Jack could hear Mayor directing the cleaning crew as he started searching the freezer while Tommy combed the silverware drawer. He knew from years in the narcotics business that the freezer was a drug dealer’s go-to place to hide their stash. But there was nothing.
“What exactly are we looking for?” Tommy asked.
“Mia knew she was being hunted. I don’t know what’s in the P.O. box, but there’s no way she wouldn’t have her passport close at hand in case she had to bolt.”
Tommy watched Jack work for a beat, then, “My wife wanted me to buy her a Sub-Zero fridge.”
“Yeah? Did you?”
“Oh yeah. I spent ten grand on a refrigerator to keep a two-dollar head of lettuce from wilting. And I’m not a big salad guy.”
“But Elizabeth was happy?”
“She likes her lettuce.”
Jack came up empty in the fridge and started on the upper cabinets while Tommy rifled through catalogs, warranties, and instruction manuals he found for kitchen appliances that were gathering dust on the lower shelves.
The two men were careful to put things back where they found them, and after going through every drawer, cabinet, and nook, they started in the living room. Again, nothing. Jack worked to control his frustration as they made their way back into the guest bedroom.
The room sat empty now. The bed had been stripped; Mia’s belongings had been taken into police custody for storage until family members could be found and notified.

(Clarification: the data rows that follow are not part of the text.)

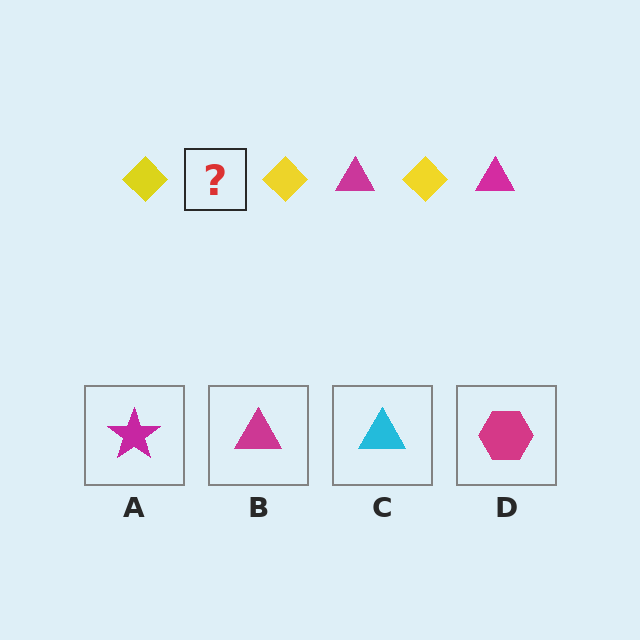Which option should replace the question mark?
Option B.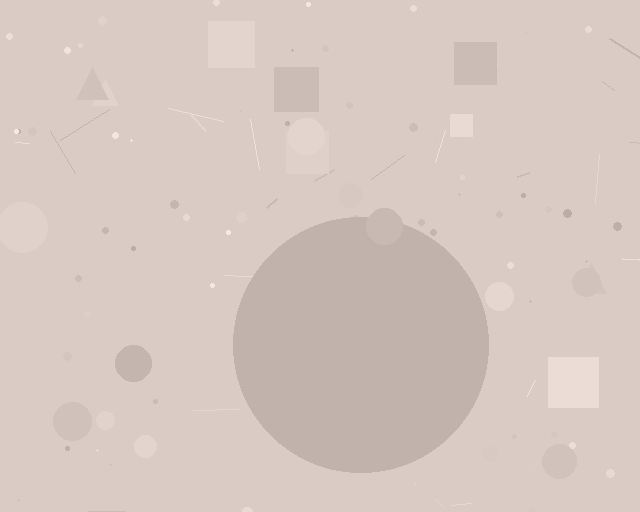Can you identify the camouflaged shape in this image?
The camouflaged shape is a circle.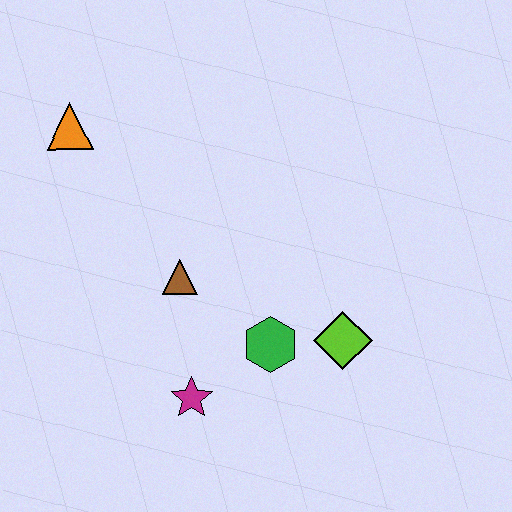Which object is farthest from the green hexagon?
The orange triangle is farthest from the green hexagon.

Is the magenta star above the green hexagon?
No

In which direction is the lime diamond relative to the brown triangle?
The lime diamond is to the right of the brown triangle.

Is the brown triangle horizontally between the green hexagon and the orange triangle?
Yes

Jack eyed the private garden just beyond the sliding glass door and tried to visualize it from Mia’s point of view. It was Zenlike and well manicured, with a nice combination of annuals for color and perennials to keep order. A two-foot-tall, fat metal Buddha with a green patina sat serenely on a stone pedestal in the center of the garden. It probably made her happy, he thought. It made his heart ache.